The report then suggests that the three major regulators – Financial Conduct Authority, Prudential Regulation Authority, Bank of England – do not have the staff and experience to deal with the growing number of computer failures. As a result, it advises that an increase in the financial levies on banks will be needed to ensure that the regulators are adequately funded and resourced. Furthermore, on the cloud issue, it says that “the consequences of a major operational incident at a large cloud service provider, such as Microsoft, Google or Amazon, could be significant. There is, therefore, a considerable case for the regulation of these cloud service providers to ensure high standards of operational resilience.”
Interesting, and something that will no doubt be reflected as regulations in many other jurisdictions.
My own view is that third party providers fall into two categories:
- Major cloud providers providing platform-as-a-service, such as Amazon and Microsoft (who just beat Amazon to a massive Pentagon contract); and
- Specialist cloud providers offering software-as-a-service for specific activities such as APIs for checkout (Stripe) or card payment processing (GPS)
On the former, of course there is a systemic risk. However, it is far more likely that Amazon, Google and Microsoft will look after technology better than most banks, as they invented it, manage it, deal with it for companies worldwide, have disaster recovery planning that is more exhaustive than The Hitchhiker’s Guide to the Galaxy, and know what they are doing. In other words, I have more faith in cloud providers getting their platform operations right than any bank.

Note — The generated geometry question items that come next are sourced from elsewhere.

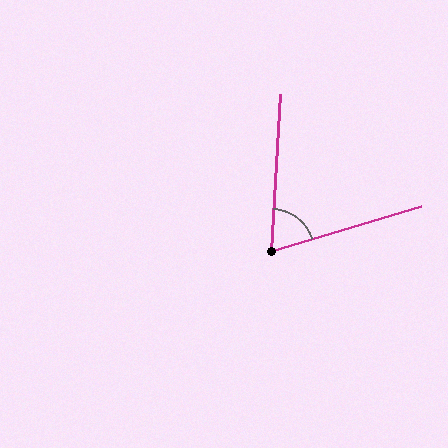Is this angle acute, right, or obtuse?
It is acute.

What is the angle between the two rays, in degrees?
Approximately 70 degrees.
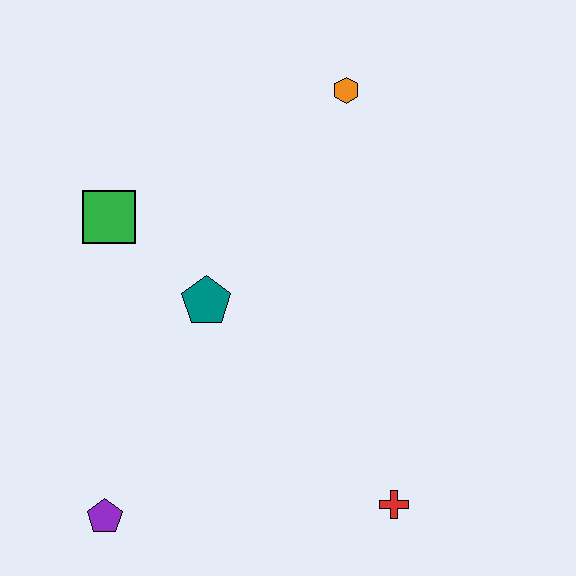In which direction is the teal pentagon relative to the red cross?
The teal pentagon is above the red cross.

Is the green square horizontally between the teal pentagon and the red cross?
No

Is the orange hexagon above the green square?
Yes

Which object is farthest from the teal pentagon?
The red cross is farthest from the teal pentagon.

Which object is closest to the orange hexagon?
The teal pentagon is closest to the orange hexagon.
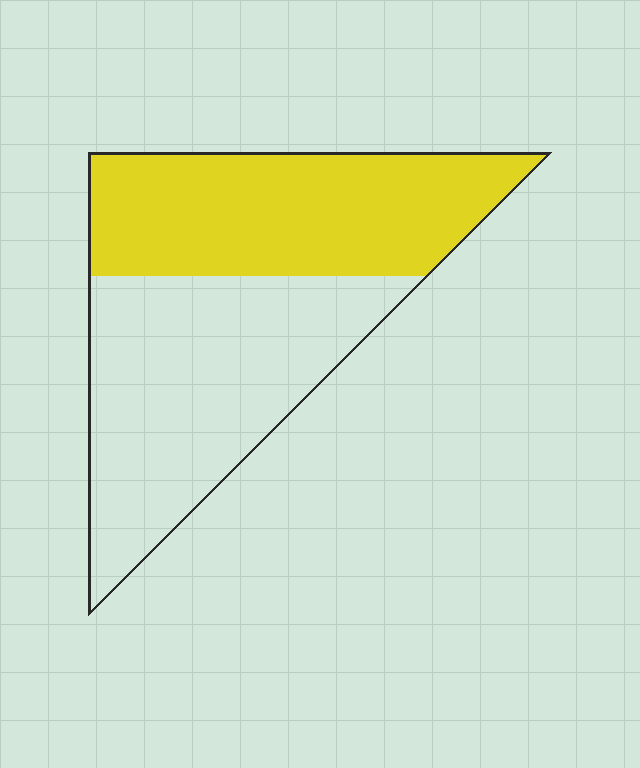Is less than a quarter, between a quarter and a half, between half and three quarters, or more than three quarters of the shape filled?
Between a quarter and a half.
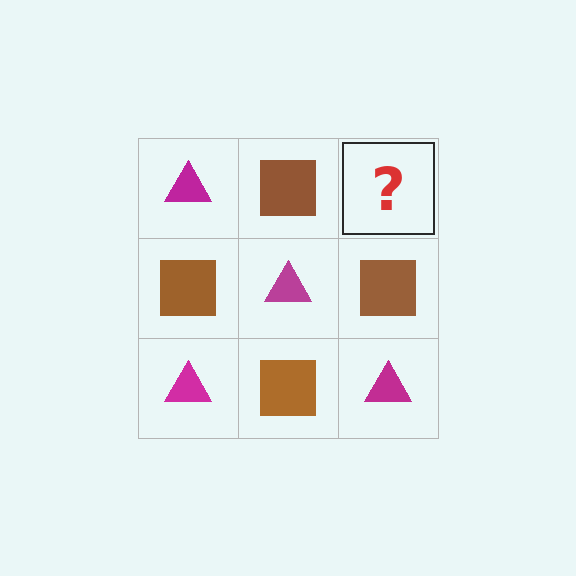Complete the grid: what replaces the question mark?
The question mark should be replaced with a magenta triangle.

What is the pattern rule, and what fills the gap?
The rule is that it alternates magenta triangle and brown square in a checkerboard pattern. The gap should be filled with a magenta triangle.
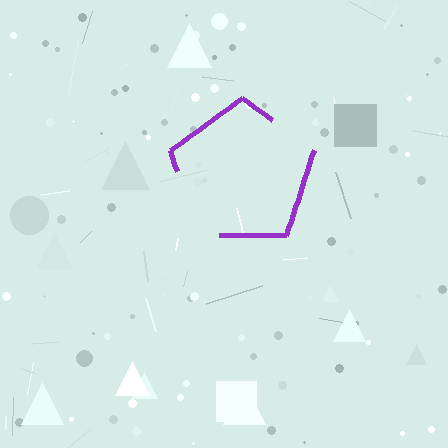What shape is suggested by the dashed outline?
The dashed outline suggests a pentagon.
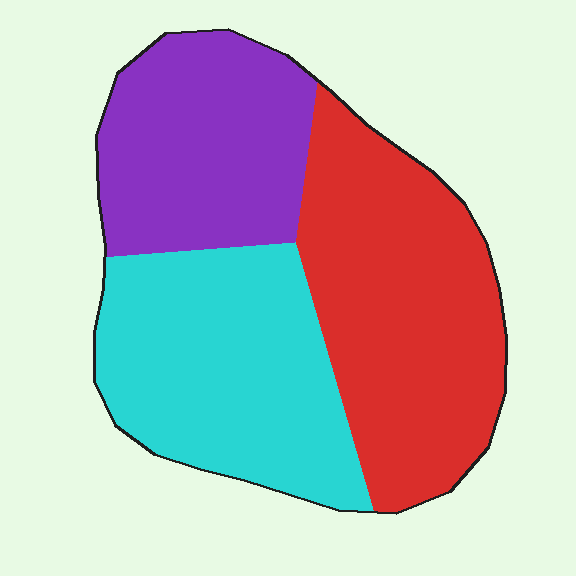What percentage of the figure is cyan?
Cyan takes up between a third and a half of the figure.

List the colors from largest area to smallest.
From largest to smallest: red, cyan, purple.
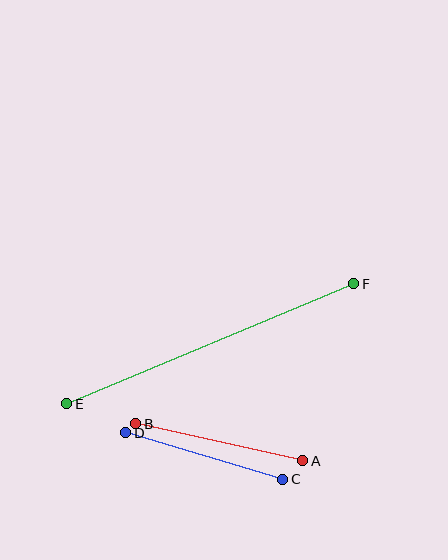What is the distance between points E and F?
The distance is approximately 311 pixels.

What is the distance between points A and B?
The distance is approximately 171 pixels.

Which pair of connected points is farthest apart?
Points E and F are farthest apart.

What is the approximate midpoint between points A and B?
The midpoint is at approximately (219, 442) pixels.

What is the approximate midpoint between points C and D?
The midpoint is at approximately (204, 456) pixels.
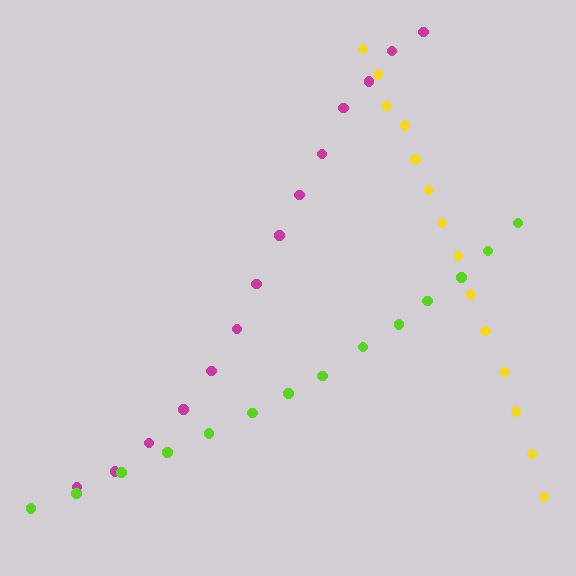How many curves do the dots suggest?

On the latter, specialist firms also provide singular processing that is highly specialised for thousands of clients. They also know what they are doing and know their specialist activity inside out. They can usually fix things in a matter of hours, and regularly do so, and update maybe twice a day if needed. A bank doing the same thing has hundreds of generalists doing a specialist thing that has to be integrated into half a century of legacy spaghetti. I know which one I have more confidence in.
So, the crux is that the government’s report is timely and notable. However, if you read it in full, it doesn’t mention much about risks of IT failures in challenger banks. Only in big old legacy banks. In fact, I don’t think I can find any mention of a challenger bank in the context of this report. Take note.